Das Ding hatte die Größe eines Schweinswals, aber es war unförmiger als ein solches Tier und glomm in gespenstischem Blau, wie das Meer in besonders warmen Sommernächten, wenn Schwärme winziger Tiere in der Brandung leuchteten.
Noch ehe Angus Genaueres erkennen konnte, spürte er, dass etwas mit diesem Ding nicht stimmte.

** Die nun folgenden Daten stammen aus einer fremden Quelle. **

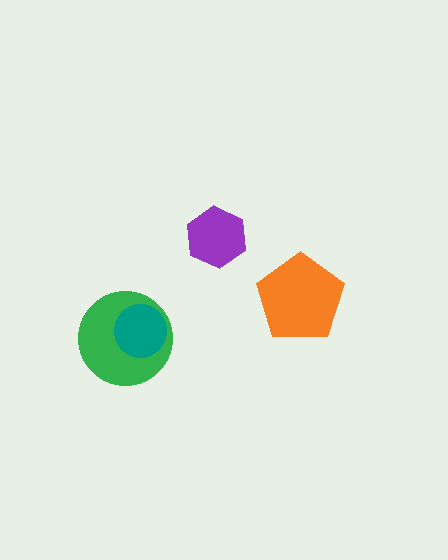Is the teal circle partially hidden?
No, no other shape covers it.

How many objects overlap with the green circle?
1 object overlaps with the green circle.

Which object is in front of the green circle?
The teal circle is in front of the green circle.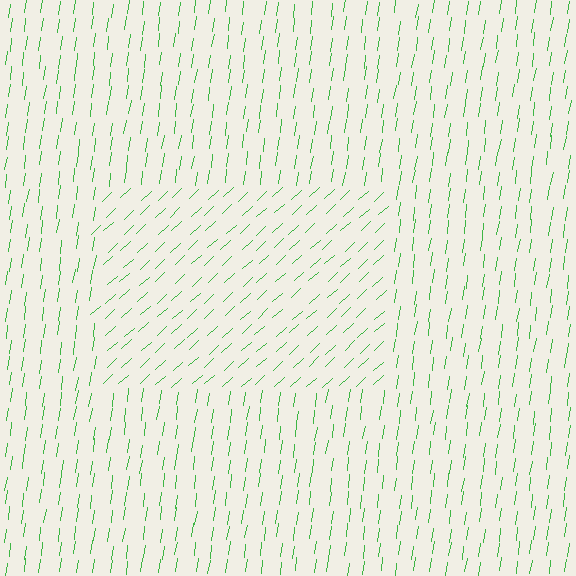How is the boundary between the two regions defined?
The boundary is defined purely by a change in line orientation (approximately 40 degrees difference). All lines are the same color and thickness.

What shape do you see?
I see a rectangle.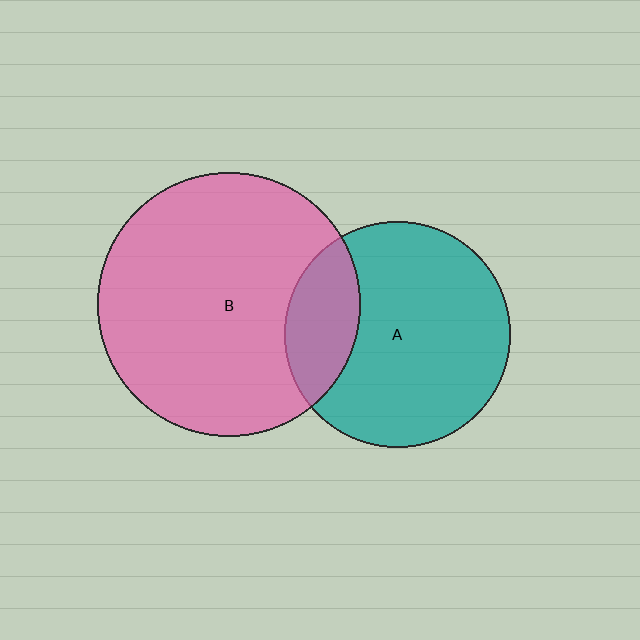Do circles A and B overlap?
Yes.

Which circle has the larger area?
Circle B (pink).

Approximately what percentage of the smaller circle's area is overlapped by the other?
Approximately 20%.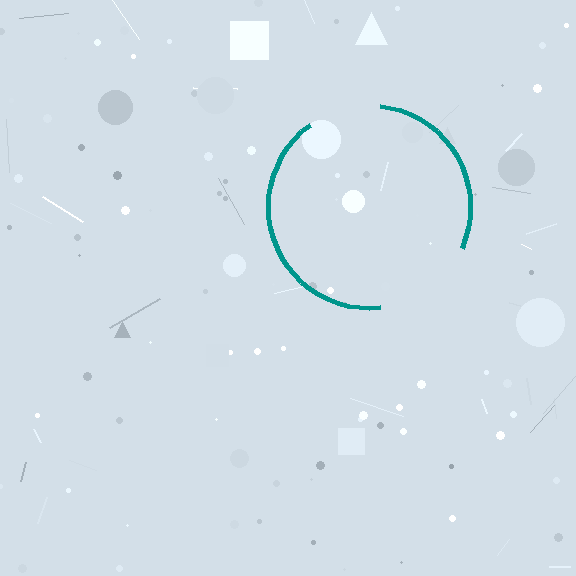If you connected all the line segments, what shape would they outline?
They would outline a circle.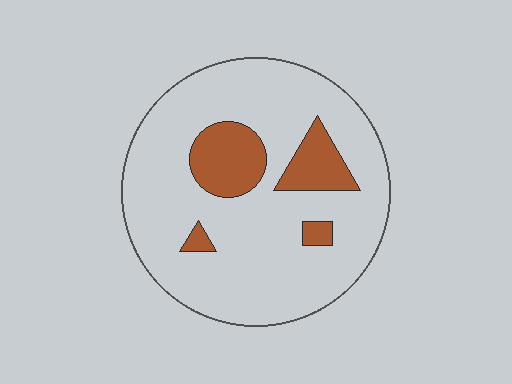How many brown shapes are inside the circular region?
4.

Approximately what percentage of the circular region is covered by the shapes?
Approximately 15%.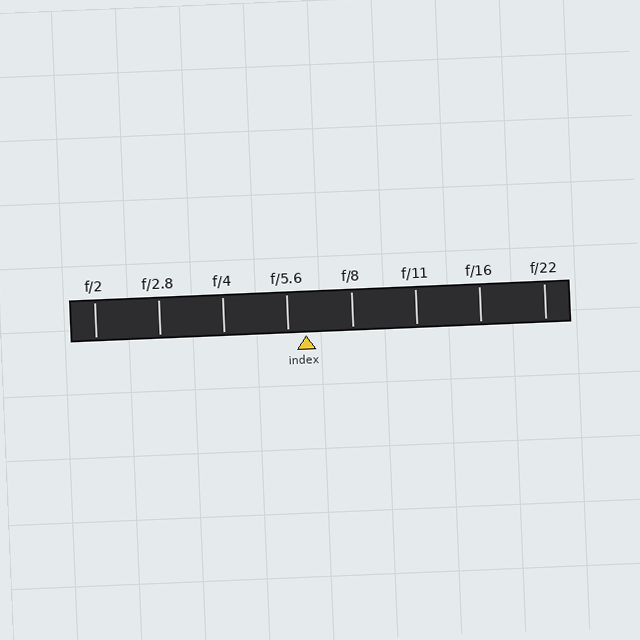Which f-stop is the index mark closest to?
The index mark is closest to f/5.6.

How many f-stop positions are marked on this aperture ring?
There are 8 f-stop positions marked.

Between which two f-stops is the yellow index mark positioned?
The index mark is between f/5.6 and f/8.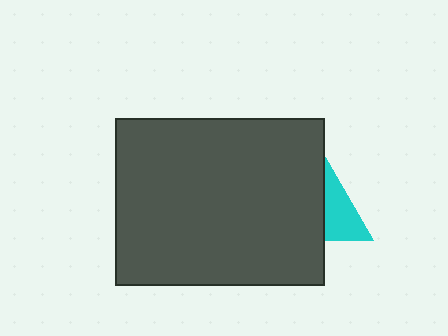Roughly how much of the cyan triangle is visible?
A small part of it is visible (roughly 43%).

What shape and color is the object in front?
The object in front is a dark gray rectangle.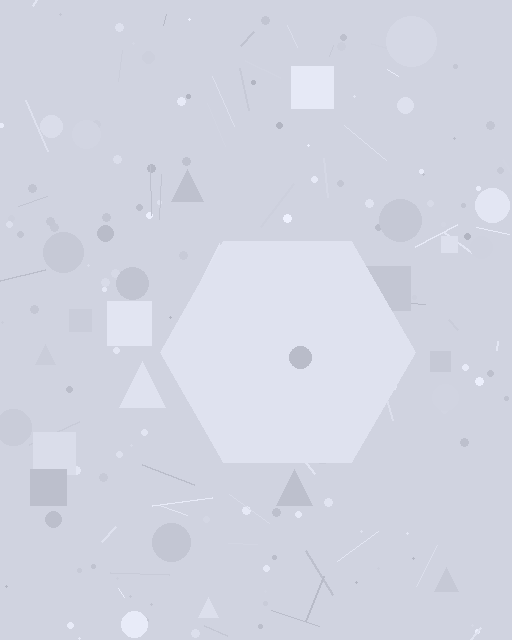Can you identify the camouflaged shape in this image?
The camouflaged shape is a hexagon.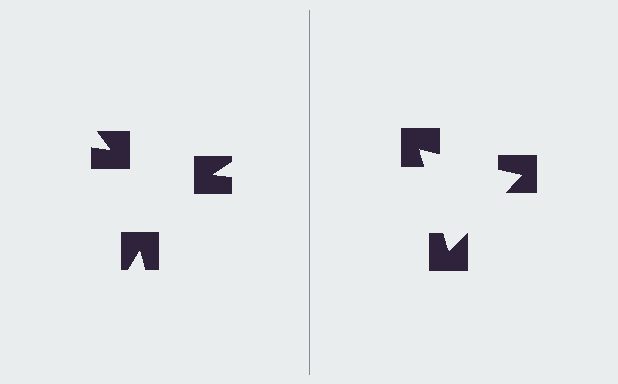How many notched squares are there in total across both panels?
6 — 3 on each side.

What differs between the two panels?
The notched squares are positioned identically on both sides; only the wedge orientations differ. On the right they align to a triangle; on the left they are misaligned.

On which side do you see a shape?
An illusory triangle appears on the right side. On the left side the wedge cuts are rotated, so no coherent shape forms.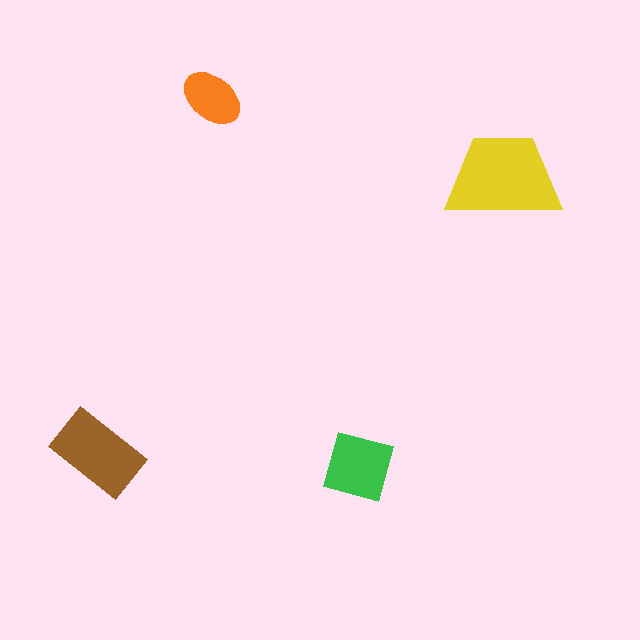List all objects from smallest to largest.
The orange ellipse, the green diamond, the brown rectangle, the yellow trapezoid.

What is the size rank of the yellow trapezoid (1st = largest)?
1st.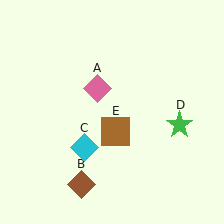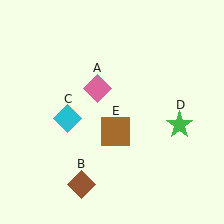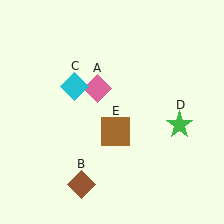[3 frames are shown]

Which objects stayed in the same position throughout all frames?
Pink diamond (object A) and brown diamond (object B) and green star (object D) and brown square (object E) remained stationary.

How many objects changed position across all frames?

Es war lebendig. Es pulsierte, bewegte sich und zuckte wie ein sterbendes Tier. Das Gewebe, durchzogen von silbernen Adern, schien etwas zu umschließen.
Etwas, das aussah wie …
Angus fiel auf die Knie. Nein! Nein! Nein!
Er griff in das gallertartige Ding hinein, wollte es mit seinen Fingern zerfetzen, wollte Fionas Leib befreien und hinausziehen, doch das Gewebe regenerierte sich, sobald seine Nägel Furchen hineinrissen. Wo er es zerstörte, fügte es sich wie fließendes Wasser neu zusammen. Wo er Stücke herausriss, füllten sich die Löcher binnen weniger Sekunden mit glimmendem Gewebe. Was zur Hölle war das?
„Fiona!“ Angus konnte nicht schreien. Er wimmerte und schluchzte, keuchte und flüsterte.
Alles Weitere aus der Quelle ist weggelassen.